One of our pages has a very simple structure, the DOM processing is very minimal, but RPM is showing that it spends 2.5 seconds average in the DOM on this page. That seems incorrect to me.
Is it possible that ajax calls to services, and other asynchronous .js calls (like to google analytics) could be involved in the final page speed measurements?
Darin Wright Reply:
May 20th, 2011 at 12:38 pm
Keep in mind that what RUM measures and what other tools measure may be different – the sample size, where, and what is actually measured. We do have an unsophisticated algorithm for discarding large outlier times so as not to skew the average. One important thing to mention is that we discovered a bug with DOM processing time reported by IE 6/7/8 as those browsers do not support the event we’re using to measure time spent DOM processing. There will be a fix out for this shortly. However, the overall response time does not change – just the breakdown between DOM processing and page rendering (load).
Our measurements stop when the load event is received – we rely on the browser to tell us when that happens. Asynchronous calls can / should happen after the load event.
Posted: 20 May 2011 at 12:17 pm by Tom
I wanted to update my comments.
I have a product suggestion. Add something to the interface that allows an rpm end user to filter out x % of the ‘outliers’. NewRelic support was kind enough to send me a dump of 1000 rows of my raw data. What I found was that by dropping 20 of the 1000 rows, where it was obviously a problem on the end users machine my data looked much more accurate. My average time dropped from 5 seconds to 3. The problem is, 10 users who’s IE6 or windows for workgroups 386 takes 59 seconds to load the page can throw your entire average off by an enormous amount. I’m actually thinking of turning this feature off because it’s so far removed from what is really happening it is almost not useful.

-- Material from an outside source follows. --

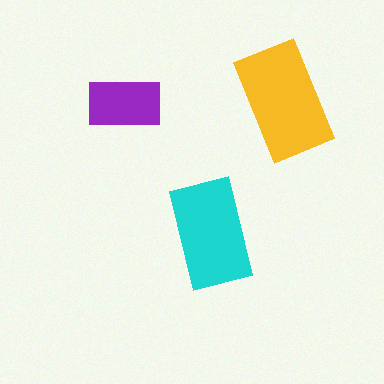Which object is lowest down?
The cyan rectangle is bottommost.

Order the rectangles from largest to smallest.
the yellow one, the cyan one, the purple one.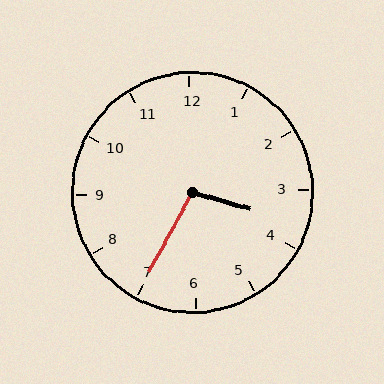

If I could drop the top 5% based on browser time (not server time, I want to keep the server time the same because that is actionable information) I would feel a lot better about the information being reported.
Really, what we, as web admins want to know, is what is the experience like for the vast majority of our users. When a small edge case of browsers almost doubles the average time being reported.
There are other algorithms out there for dropping outliers, based on median, but probably a configurable percentage of web browser time would be the easiest and most straightforward for everyone.
Darin Wright Reply:
May 20th, 2011 at 1:03 pm
Tom – thanks for the great feedback and discussion. I’ve added your suggestion to our list of features to consider.
Posted: 20 May 2011 at 12:45 pm by Tom
What about ajax loaded data? We generate a lot of charts using ajax loads, and my definition of “complete page” would include having all charts loaded. Is it possible or planned to include time for ajax loads in the measurements?
At the same time there is some stuff we want to always exclude. For instance Facebook Connect generates invisible iframes with long running connections (a comet style architecture) – not useful to report.
Darin Wright Reply:
May 24th, 2011 at 6:54 am
We’ve had several requests for reporting of asynchronous load information and custom measures. This is something we’ll be investigating/prioritizing in the near future.
Posted: 23 May 2011 at 6:19 pm by Mark Lanett
The common initialization pattern for jQuery is $(function() { … }) or $(document).ready(function() { … }). Is this counted in page rendering time?
Posted: 24 May 2011 at 11:45 am by Lawrence Wang
Yes – The code called inside a jquery document.ready callback is happening between the DOM ready event and the window load event (which we track). If you perform some jquery logic inside a $(window).load callback, that in-theory is happening after the window is fully rendered and visible to the user… we don’t track that as part of the response time.
Posted: 24 May 2011 at 1:23 pm by Darin Wright
how does the backend time tracking work in the case of a first page visit (for example a user clicks on an external link to our site) in browsers that do not support the Web Timing API?
I guess that the cookie approach can’t work in that case, so…
Darin Wright Reply:
June 27th, 2011 at 10:14 am
Good question – I’ve updated the RUM support article to describe how first hits work when there is no cookie. See: http://support.newrelic.com/help/kb/features/how-does-real-user-monitoring-work
Specifically, see the section titled “When navigation start time is unknown”.
Posted: 27 June 2011 at 10:10 am by Angel